LATROBE, Pa. — The chat wasn’t exactly a pep talk or a wake-up call so much as Keith Butler providing one of his star pupils with a little perspective.
After the Pittsburgh Steelers linebacker coach spent two years watching LaMarr Woodley struggle to stay on the field and live up to the $61.5 million contract he signed two summers ago, Butler decided it was time to get real about the fiscal realities of the NFL.
“If you don’t produce and you make a lot of money, they’re going to find somebody else,” Butler said. “Coaches included.”

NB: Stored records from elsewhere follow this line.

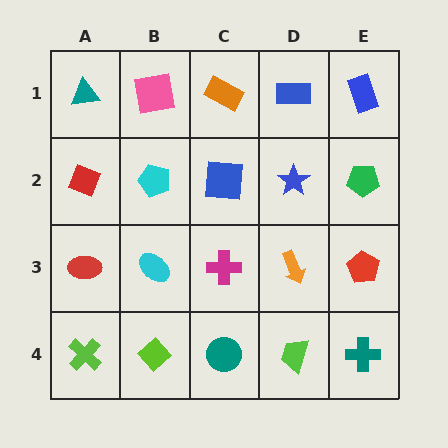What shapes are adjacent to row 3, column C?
A blue square (row 2, column C), a teal circle (row 4, column C), a cyan ellipse (row 3, column B), an orange arrow (row 3, column D).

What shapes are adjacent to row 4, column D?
An orange arrow (row 3, column D), a teal circle (row 4, column C), a teal cross (row 4, column E).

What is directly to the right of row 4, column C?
A lime trapezoid.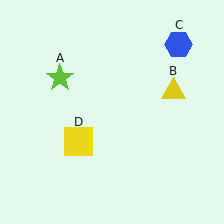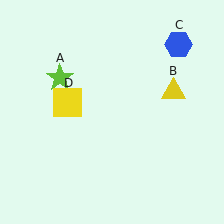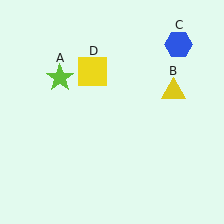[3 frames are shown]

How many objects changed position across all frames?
1 object changed position: yellow square (object D).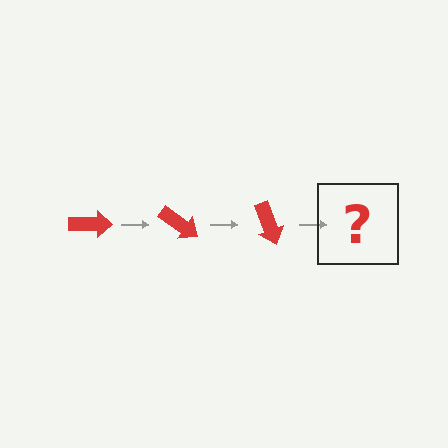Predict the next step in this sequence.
The next step is a red arrow rotated 105 degrees clockwise.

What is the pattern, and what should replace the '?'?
The pattern is that the arrow rotates 35 degrees clockwise each step. The '?' should be a red arrow rotated 105 degrees clockwise.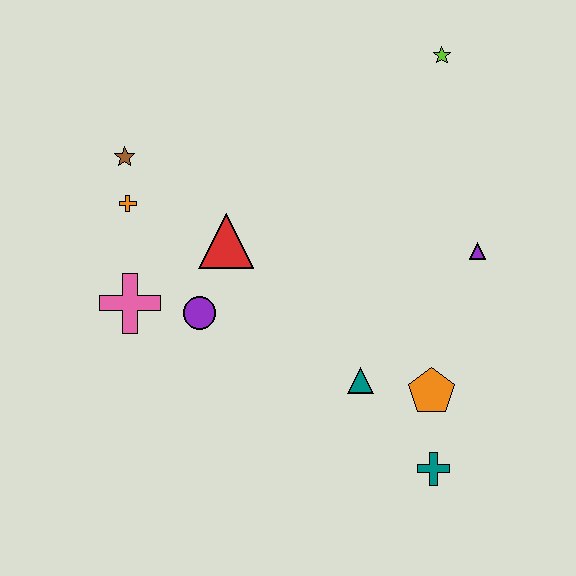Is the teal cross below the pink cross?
Yes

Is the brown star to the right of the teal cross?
No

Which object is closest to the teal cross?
The orange pentagon is closest to the teal cross.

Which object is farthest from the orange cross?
The teal cross is farthest from the orange cross.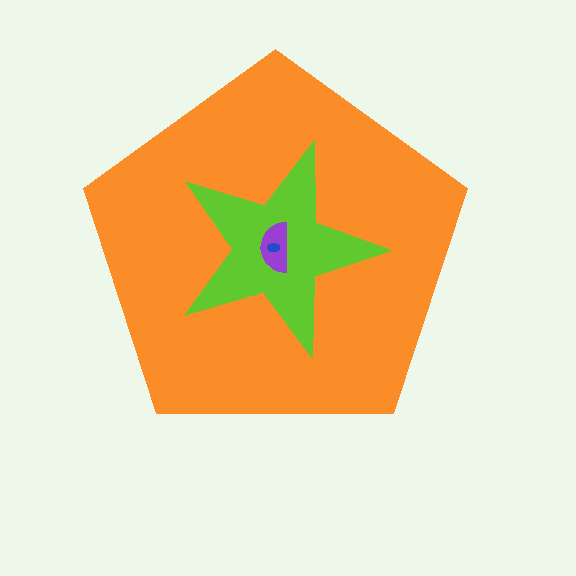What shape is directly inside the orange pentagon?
The lime star.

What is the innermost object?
The blue ellipse.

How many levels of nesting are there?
4.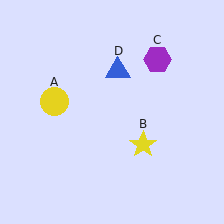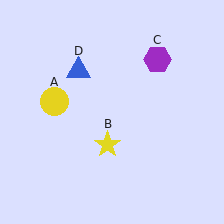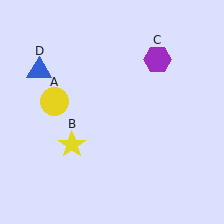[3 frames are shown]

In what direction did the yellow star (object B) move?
The yellow star (object B) moved left.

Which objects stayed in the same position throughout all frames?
Yellow circle (object A) and purple hexagon (object C) remained stationary.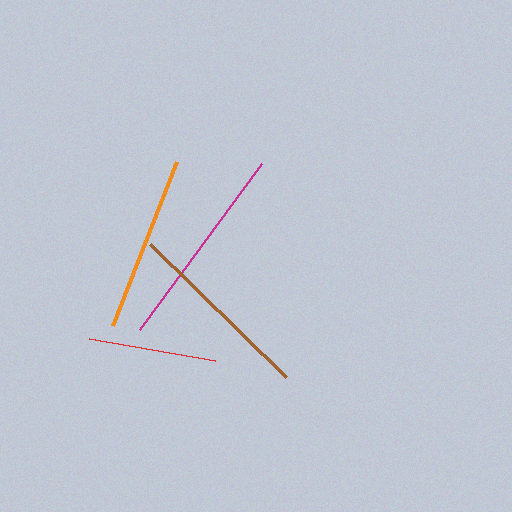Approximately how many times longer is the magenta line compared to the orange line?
The magenta line is approximately 1.2 times the length of the orange line.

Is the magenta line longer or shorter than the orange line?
The magenta line is longer than the orange line.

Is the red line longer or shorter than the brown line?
The brown line is longer than the red line.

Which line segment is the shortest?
The red line is the shortest at approximately 128 pixels.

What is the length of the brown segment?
The brown segment is approximately 191 pixels long.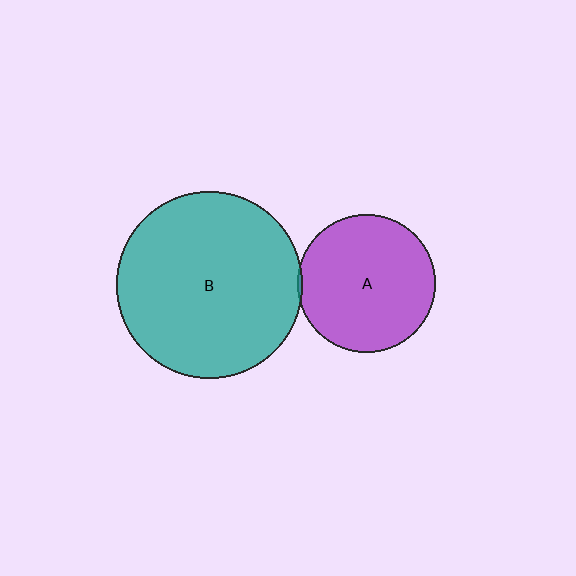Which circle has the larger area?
Circle B (teal).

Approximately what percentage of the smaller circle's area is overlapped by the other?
Approximately 5%.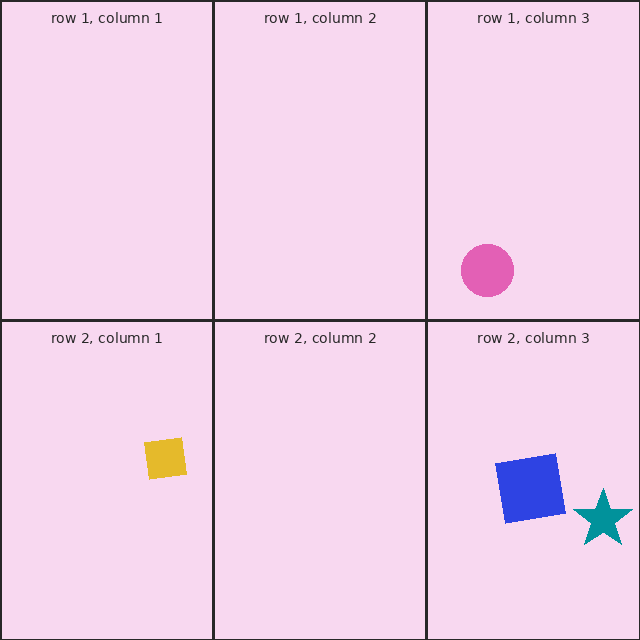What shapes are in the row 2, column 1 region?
The yellow square.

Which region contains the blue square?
The row 2, column 3 region.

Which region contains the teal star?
The row 2, column 3 region.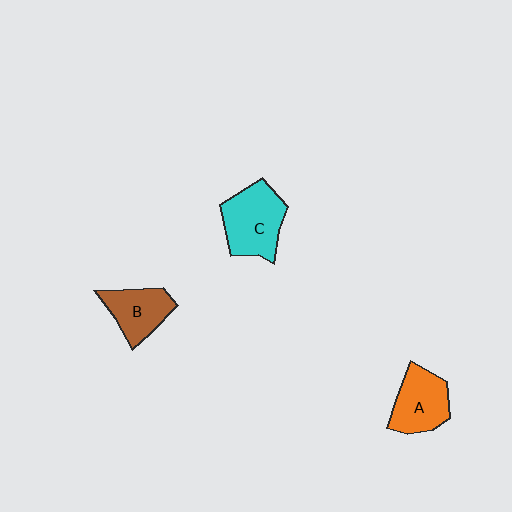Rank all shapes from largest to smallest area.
From largest to smallest: C (cyan), A (orange), B (brown).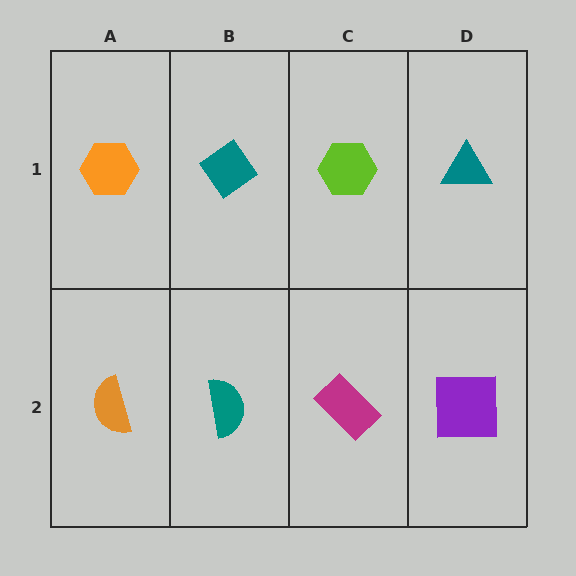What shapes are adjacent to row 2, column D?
A teal triangle (row 1, column D), a magenta rectangle (row 2, column C).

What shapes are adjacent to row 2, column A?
An orange hexagon (row 1, column A), a teal semicircle (row 2, column B).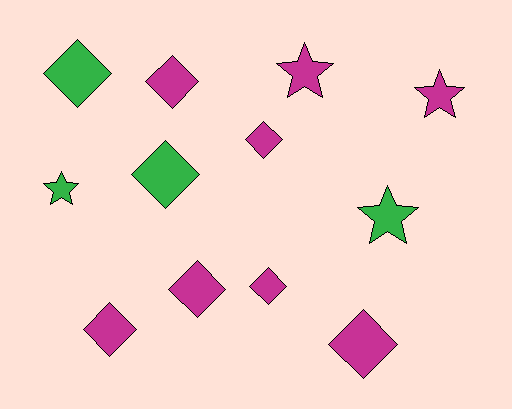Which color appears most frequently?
Magenta, with 8 objects.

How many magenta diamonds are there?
There are 6 magenta diamonds.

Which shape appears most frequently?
Diamond, with 8 objects.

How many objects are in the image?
There are 12 objects.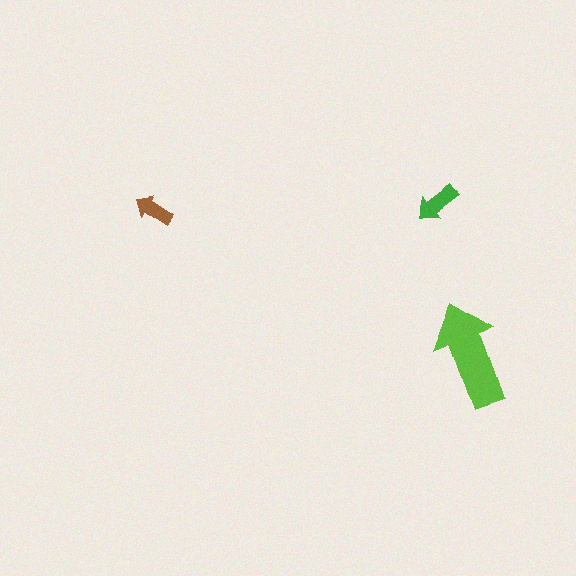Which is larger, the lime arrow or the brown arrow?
The lime one.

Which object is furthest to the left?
The brown arrow is leftmost.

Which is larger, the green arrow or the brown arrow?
The green one.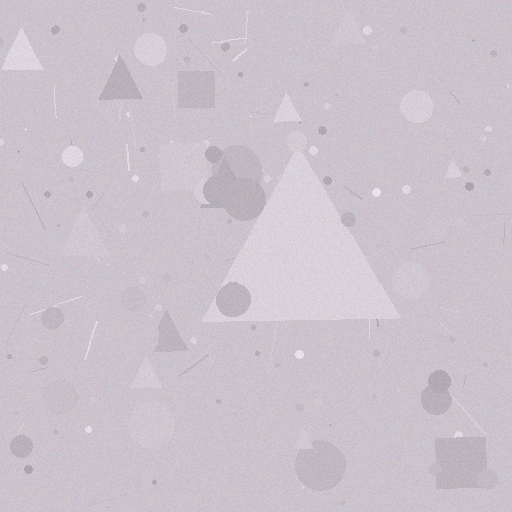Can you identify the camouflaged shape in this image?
The camouflaged shape is a triangle.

Don’t misunderstand. Butler wasn’t hinting in any way that Woodley was in danger of losing his job. Entering the prime of his career, the 28-year-old Woodley remains a force when healthy. Butler simply suggested it might be best for Woodley to do whatever he can to remain healthy more often.
Stay on the field, and the havoc Woodley created while averaging nearly 12 sacks a year between 2008-10 would return. If not, well, Butler couldn’t make any guarantees.
“You see so many great players year to year on the waiver wire and you’re saying ‘Man, they cut that dude? How did they cut that dude? Why did they do that?”’ Butler said. “Because he wasn’t playing up to the money he was making and that’s just the hard fact of the National Football League.”
One longtime teammate James Harrison learned in painful fashion during the offseason. The Steelers cut the 2008 NFL Defensive Player of the Year in March when Harrison declined to take a pay cut. Harrison eventually landed with Cincinnati, but finds himself adapting to a new system and a new surroundings in the twilight a once brilliant career.
It’s a path Woodley would rather not travel. Hamstring and ankle issues have forced him to miss nine of Pittsburgh’s last 24 games, a span that has seen Woodley reach the quarterback just four times. While Woodley points to greater responsibility in pass coverage as part of the reason for the decline, he’s also aware he needed to change the way he prepares.
Though Woodley is reluctant to discuss his weight, Butler estimates Woodley played at around 295 pounds over the last two years. He appears slimmer during the first week of training camp at Saint Vincent College, even if he typically hides his wide 6-foot-2 frame underneath layers of sweatshirts and shorts.
He also switched up his offseason regimen, traveling to Arizona to work out alongside Harrison, safety Ryan Clark and others. Woodley remains vague on the specifics, pointing out the major difference is the heat. Still, he stressed he feels “great” and is ready to quiet some of the criticism while understanding he’ll never be able to turn it completely off.
“I don’t worry about that at all,” Woodley said. “When they pay you the big money, the spotlight is going to be on you no matter what. Sometimes injuries slow you down (but) ... you’ve got to keep moving.”
And, Woodley hopes, moving a little more quickly.
Having some help across the field wouldn’t hurt either. Harrison and Woodley were one of the best bookend linebacker tandems in the NFL when they were able to stay out of the training room. Feeding off each other, they fueled Pittsburgh to two Super Bowl appearances in three years.
When one couldn’t play, however, offensive lines would shift their focus to neutralizing the other. The result was a team sack total that dipped to just 37.5 in 2012, the franchise’s lowest since Woodley joined the team as a second-round draft pick out of Michigan in 2007.
Pittsburgh believes it may found Harrison’s eventual heir in rookie Jarvis Jones, who led the nation in sacks last year at Georgia. Like Harrison, Jones is an instinctive pass rusher. Even better, thanks to his background as an inside linebacker, Jones is quickly grasping the intricacies of his new responsibilities in defensive coordinator Dick LeBeau’s 3-4 scheme.
“It’s not a big stretch for him to learn what to do,” Butler said.
Yet the Steelers didn’t make Jones the Steelers’ highest drafted outside linebacker since Huey Richardson in 1991 to go chase tight ends and running backs. And they didn’t pay Woodley all that money to do the same. To be honest, he’s ready to get back to the fun part of his job.
“My game is predicated on sacks and this defense is predicated on getting after the quarterback,” Woodley said.
Getting there — or getting close — can force opponents into mistakes. That didn’t happen nearly enough in 2012. Though Pittsburgh finished No. 1 in total defense for the fourth time in nine years, the Steelers created just 20 turnovers, including four in a meaningless season finale against Cleveland.
The inability to flip the field or make the “splash” plays that Woodley made so regularly earlier in his career contributed to a dismal 8-8 finish. Woodley knows it won’t be tolerated. So does his coach.
“It’s a prove it year for all of us,” Butler said. “This league is like that. Every year if we don’t do well, we all get fired. I wish America was like that, we’d all be more productive.”